If all that’s difficult to figure out,
maybe this will help: Big E and Mama Baraka are husband and wife. The deceased
is Big E’s nephew and his wife/widow is Mama James. James is their son.
The funeral was held in the open air at
the deceased’s home place and luckily Mags had Missy, our American co-worker,
with her because the men sat apart, from the women. There was nothing to sit
on, just the bare ground. As a spectacle, the women looked beautiful in their multi-coloured
kangas, from casual observation, there were no two kangas the same. Big E
thoughtfully assigned a young man to me who could speak English, he was to sit
with me and explain what was going on. Mags and Missy had no such luxury so they
just followed the lead of the other women. There were more than two hundred attending
the funeral.
The crowd was sitting down and I could see
the casket sitting there in the near distance. A man dressed in a western suit
stood up and suggested to the congregation that we sing a hymn, and I was
surprised that many people carried hymn books with them. My guide was one of them
and he shared it with me, which was nice, but I couldn’t speak Swahili let
alone read and sing at the same time! My guide whispered to me that the pastor
hadn’t arrived to perform the ceremony. We sat and sang intermittently for two
hours, during which time my guide told me that he was an evangelist and could actually
perform the service.
I suggested that he offer his services,
but he shied away from the idea, he was hesitant and didn’t feel he should
interfere. I was still in NZ mode, not used to just sitting around, but waiting
was something I had to learn to cope with and as time went on I learned the
value of patience. After two hours and a little of my coxing, my guide prepared
himself and stood up to approach the deceased’s family, but right then, the
pastor arrived! Apparently he had forgotten all about the funeral! It was a
long service, none of which I understood with any certainty but I picked up the
word ‘historia’ when several people spoke about the deceased’s history and the eulogies
were lengthy. I wasn’t alone in getting a sore bum!

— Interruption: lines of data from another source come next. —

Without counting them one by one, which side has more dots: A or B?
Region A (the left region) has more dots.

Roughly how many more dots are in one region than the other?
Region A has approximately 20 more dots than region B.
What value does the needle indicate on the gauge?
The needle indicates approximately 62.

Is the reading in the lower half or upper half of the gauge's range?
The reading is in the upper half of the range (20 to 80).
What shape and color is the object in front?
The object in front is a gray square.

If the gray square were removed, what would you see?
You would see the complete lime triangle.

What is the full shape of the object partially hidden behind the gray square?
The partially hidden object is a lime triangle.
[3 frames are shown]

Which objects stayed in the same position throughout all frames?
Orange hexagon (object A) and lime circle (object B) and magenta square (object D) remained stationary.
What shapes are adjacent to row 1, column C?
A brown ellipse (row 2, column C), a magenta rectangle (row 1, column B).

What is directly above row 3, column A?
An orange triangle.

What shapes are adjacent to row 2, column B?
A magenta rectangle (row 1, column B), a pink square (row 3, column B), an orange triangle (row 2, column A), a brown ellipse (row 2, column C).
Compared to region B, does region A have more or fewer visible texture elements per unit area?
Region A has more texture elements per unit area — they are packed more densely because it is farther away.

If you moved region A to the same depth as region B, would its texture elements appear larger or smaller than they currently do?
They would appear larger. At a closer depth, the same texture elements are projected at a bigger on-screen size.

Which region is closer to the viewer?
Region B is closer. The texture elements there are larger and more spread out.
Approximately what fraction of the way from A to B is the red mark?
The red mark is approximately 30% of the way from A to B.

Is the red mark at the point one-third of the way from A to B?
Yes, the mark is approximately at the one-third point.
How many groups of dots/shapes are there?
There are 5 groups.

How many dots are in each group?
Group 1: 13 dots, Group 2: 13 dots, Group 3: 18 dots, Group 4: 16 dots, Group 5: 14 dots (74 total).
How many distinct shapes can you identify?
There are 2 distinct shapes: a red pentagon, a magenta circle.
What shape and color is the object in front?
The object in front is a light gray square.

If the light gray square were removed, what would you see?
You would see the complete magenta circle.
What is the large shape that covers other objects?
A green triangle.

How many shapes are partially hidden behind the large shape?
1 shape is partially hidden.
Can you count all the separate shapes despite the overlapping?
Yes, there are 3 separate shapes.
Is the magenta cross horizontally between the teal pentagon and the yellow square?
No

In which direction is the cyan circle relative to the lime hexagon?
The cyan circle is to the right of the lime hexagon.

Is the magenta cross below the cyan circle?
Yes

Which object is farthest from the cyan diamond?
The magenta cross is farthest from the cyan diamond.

The service complete, it was time to pay
our respects by filing past the casket. The women went first and many of them
wailed as they did so, which gave me goosebumps. It was a new experience for
me. There was no undertaker, a local carpenter had built the casket and women
family members had prepared and dressed the body. Cotton wool was packed in his
mouth, probably to keep his jaw in place, and cotton wool was also in his
nostrils. There was a jar of perfume sitting at the head of the casket,
balanced on the corner to mitigate the smell from inside the casket. After
everyone had passed by, four young men sealed the casket and several others
helped carry it the short distance to the prepared grave. After a short
interment ceremony, the casket was lowered and several youths took turns in
filling the grave. Some women decorated it with purple bougainvillea flowers.

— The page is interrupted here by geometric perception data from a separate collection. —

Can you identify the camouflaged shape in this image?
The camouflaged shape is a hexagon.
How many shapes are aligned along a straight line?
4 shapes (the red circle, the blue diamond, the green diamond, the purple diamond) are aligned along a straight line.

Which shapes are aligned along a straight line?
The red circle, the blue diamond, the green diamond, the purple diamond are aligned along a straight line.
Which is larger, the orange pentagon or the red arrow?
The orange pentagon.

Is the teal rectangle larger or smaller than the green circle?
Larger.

Some days later, Mama James came to us
wanting to give me a zawadi, a gift. Her husband had been a safari driver and
he had two books, one on East African mammal identification and the other on
bird identification. She told us that she needed money and had brought the
books along to sell. I knew the books, had looked at them many times in Kase
Bookshop in Arusha, and I wanted them. I bought the books from her and paid the
shop price because I felt sorry for her circumstances. She wrote inside the
cover of each book that it was a zawadi from her, even though I had paid for
them, but actually, I did consider them a zawadi because she had parted with
something special that had belonged to her late husband!

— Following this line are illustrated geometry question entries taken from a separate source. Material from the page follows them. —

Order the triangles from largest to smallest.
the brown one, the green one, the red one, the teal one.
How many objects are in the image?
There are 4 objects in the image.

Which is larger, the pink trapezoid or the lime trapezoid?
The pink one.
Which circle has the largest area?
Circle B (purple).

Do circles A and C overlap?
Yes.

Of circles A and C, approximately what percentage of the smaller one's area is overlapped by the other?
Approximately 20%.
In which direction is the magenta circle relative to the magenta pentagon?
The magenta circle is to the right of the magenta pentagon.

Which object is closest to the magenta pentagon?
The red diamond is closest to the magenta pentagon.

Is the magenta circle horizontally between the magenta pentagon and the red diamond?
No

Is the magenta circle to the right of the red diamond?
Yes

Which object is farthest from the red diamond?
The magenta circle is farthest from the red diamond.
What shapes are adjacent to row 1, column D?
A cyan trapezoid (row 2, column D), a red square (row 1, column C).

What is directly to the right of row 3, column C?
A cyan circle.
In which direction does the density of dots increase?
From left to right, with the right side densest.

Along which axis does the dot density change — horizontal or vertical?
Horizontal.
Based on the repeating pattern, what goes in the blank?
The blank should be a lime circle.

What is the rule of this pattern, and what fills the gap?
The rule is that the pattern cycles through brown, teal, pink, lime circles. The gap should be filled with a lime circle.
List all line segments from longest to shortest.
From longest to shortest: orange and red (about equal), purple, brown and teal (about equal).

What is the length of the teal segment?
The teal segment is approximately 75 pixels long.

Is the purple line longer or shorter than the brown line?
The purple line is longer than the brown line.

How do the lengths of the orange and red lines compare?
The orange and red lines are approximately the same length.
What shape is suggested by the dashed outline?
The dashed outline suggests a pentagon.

Mama Baraka told me later that day, Big
E’s sister, had thrown Mama James out of her house! The house belonged to Mama James’
husband, bought and paid for, but because she was a Chugga, her mother-in-law
insisted she had no claim to it! Mama Baraka was angry about the situation but
Big E was siding with his sister, despite promising the dead man on his
deathbed that he would look after the interests of Mama James! Clearly, he
wasn’t keeping his promise!
The Chugga people are recognised by other
tribes as being shrewd, good with money and expert business people. Mama James
was no different. There was a tiny triangle of land where the road forked, not
one hundred yards from where we lived. She squatted on this land and scalped
half a meter of clay from the surface to make mud bricks. She used the money
from the books she gave me to pay a builder, and she scrounged second-hand materials,
a window, a door and some used sheets of roofing iron. I helped her with the
last five sheets of roofing iron to finish her single-room house.
But she wasn’t at all secretive about her
challenge to her mother-in-law and her desire to have her house returned! Big E
banned her from visiting Mama Baraka!